Six to eight cameras on each bus, district officials say, will keep students and drivers safer.

SAN ANTONIO — With school starting in less than a week for students in the San Antonio Independent School District, parents of kids who ride the district's buses will find a new addition providing an extra set of eyes on and around buses.

"We are able to go back and look at the cameras and see what seat the student was sitting in and see what happened around them to definitively understand what situation happened there and how we can correct it going forward," said SAISD Director of Transportation Cesar Flores.

SAISD says drivers, principals and teachers are raving about these real-time cameras, especially when it comes to issues between students.

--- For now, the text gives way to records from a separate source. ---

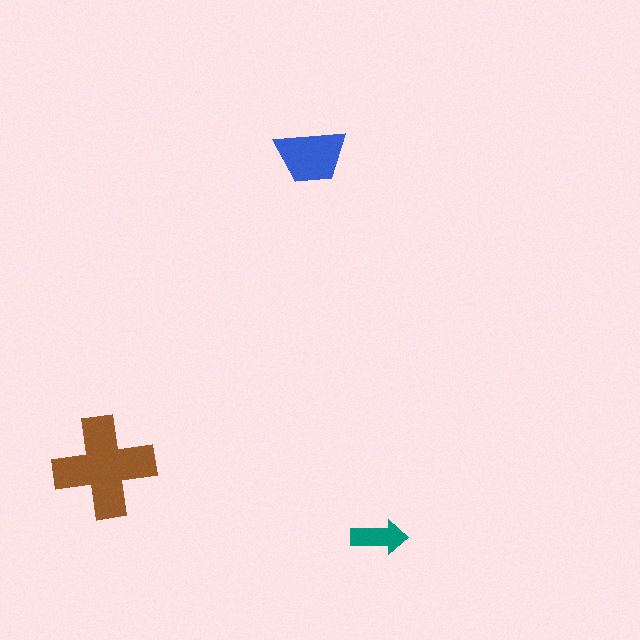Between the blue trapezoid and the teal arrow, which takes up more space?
The blue trapezoid.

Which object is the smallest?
The teal arrow.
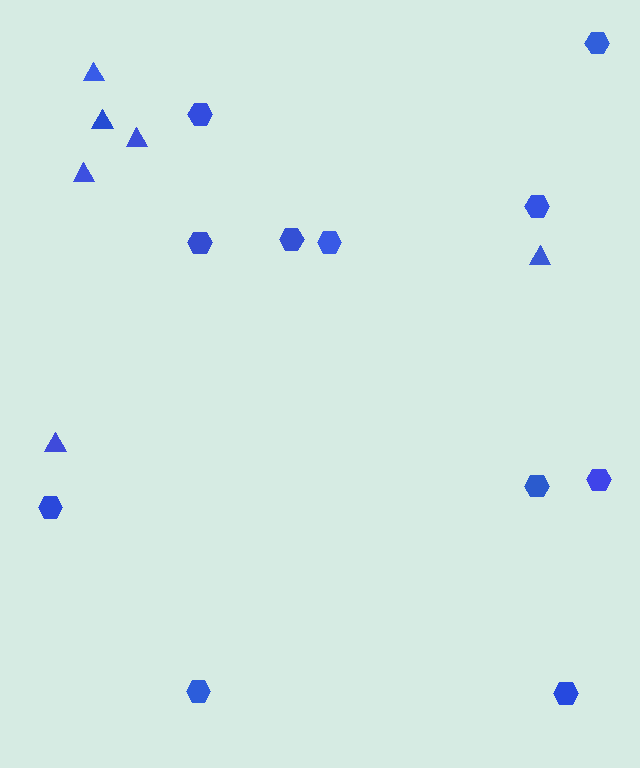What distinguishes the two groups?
There are 2 groups: one group of hexagons (11) and one group of triangles (6).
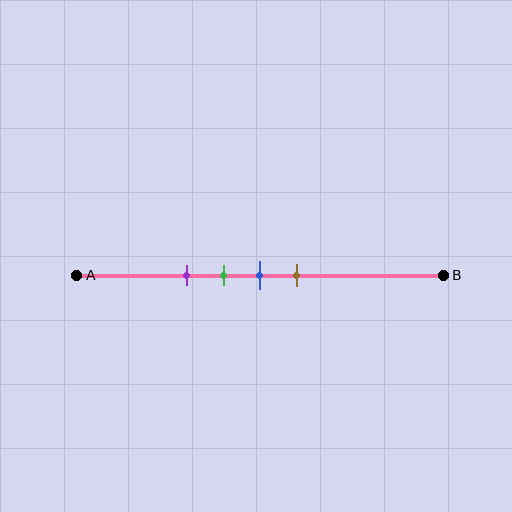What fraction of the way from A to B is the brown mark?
The brown mark is approximately 60% (0.6) of the way from A to B.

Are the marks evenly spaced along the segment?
The marks are evenly spaced relative to one another, but the end sections next to A and B have different lengths, so they do not divide the segment into equal parts.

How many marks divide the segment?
There are 4 marks dividing the segment.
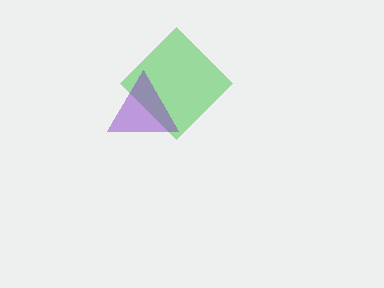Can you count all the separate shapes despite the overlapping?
Yes, there are 2 separate shapes.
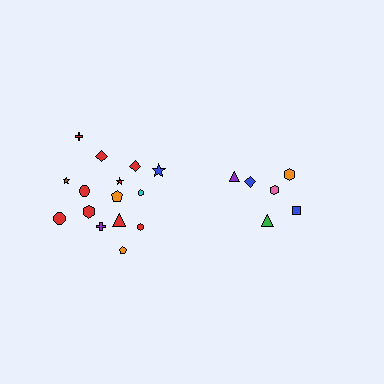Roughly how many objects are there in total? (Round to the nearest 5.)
Roughly 20 objects in total.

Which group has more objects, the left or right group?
The left group.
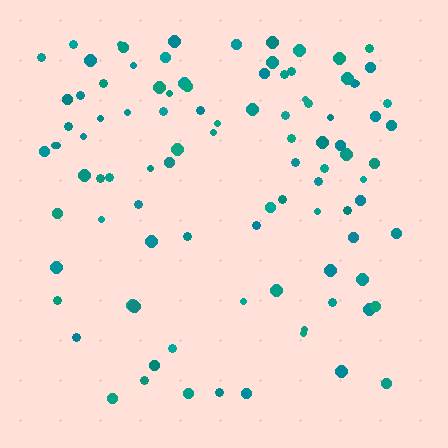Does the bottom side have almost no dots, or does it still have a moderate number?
Still a moderate number, just noticeably fewer than the top.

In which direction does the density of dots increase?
From bottom to top, with the top side densest.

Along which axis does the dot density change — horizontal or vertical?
Vertical.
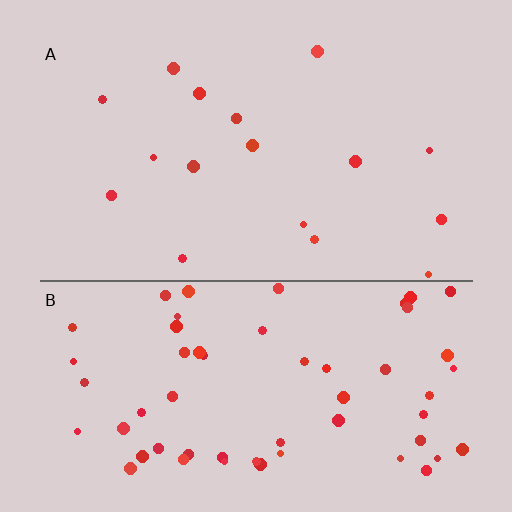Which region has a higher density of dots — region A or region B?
B (the bottom).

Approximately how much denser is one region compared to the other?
Approximately 3.6× — region B over region A.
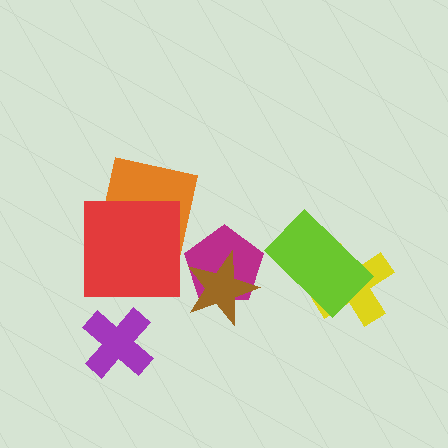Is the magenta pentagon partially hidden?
Yes, it is partially covered by another shape.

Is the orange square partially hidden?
Yes, it is partially covered by another shape.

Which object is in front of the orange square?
The red square is in front of the orange square.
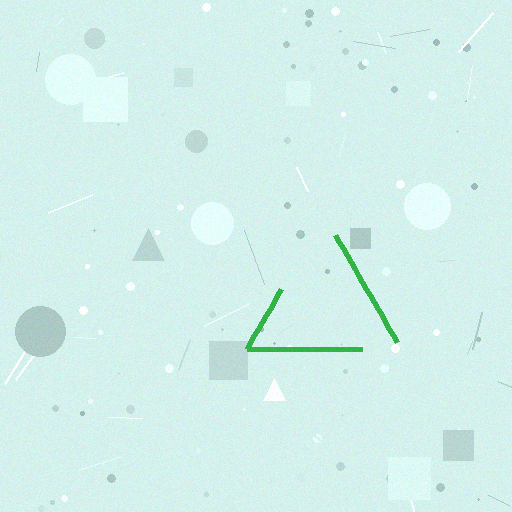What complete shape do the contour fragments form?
The contour fragments form a triangle.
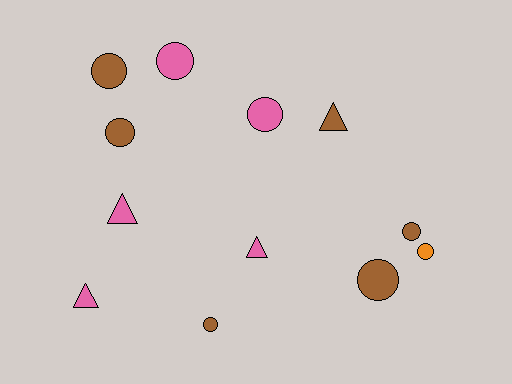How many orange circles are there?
There is 1 orange circle.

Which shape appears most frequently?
Circle, with 8 objects.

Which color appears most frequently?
Brown, with 6 objects.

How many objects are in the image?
There are 12 objects.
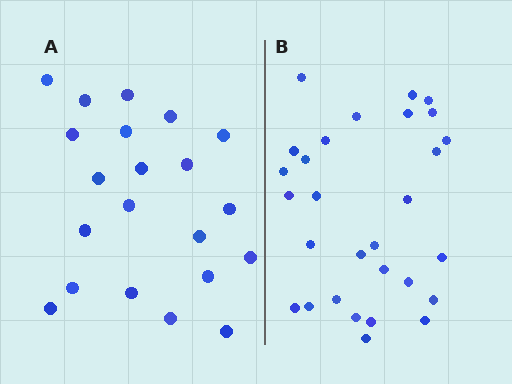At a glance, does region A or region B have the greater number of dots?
Region B (the right region) has more dots.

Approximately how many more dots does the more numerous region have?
Region B has roughly 8 or so more dots than region A.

Nathan Graf, SAISD's senior executive director of transportation, said the hope is that they will quicken the pace at which incidents are examined, and situations resolved. 

"In case there is any type of accident, there is a camera on the front and on the back so they can see what happened. The cameras inside the bus cover every seat so the district can see if a student is behaving or possibly even being bullied," Graf said. "Just in case there is an incident on the side of the bus; one camera catches it all. The final camera catches the door so they can see when a child got on and off the bus, and if it was at the right location. 

Graf added: "We are able to actually go on the camera and see where that student got off, and we can provide that parent with feedback so that way that parent knows their child is safe."

Before last August, only 60% of buses had interior cameras, and none had exterior cameras. Now the entire fleet, comprised of roughly 230 buses, have high-def interior and exterior cameras. 

The new tech is 100% funded through the Stop-Arm Camera Program. Each camera has the ability to go back in time up to nine days.

"Knowing that if there is a behavioral issue or if there is some sort of incident that does occur on the bus, we have the capability of going back and actually trying to look it up for them," Flores said. 

The district says the cameras also monitor driver performance, which helps them with training to ensure they are as safe as possible on the road.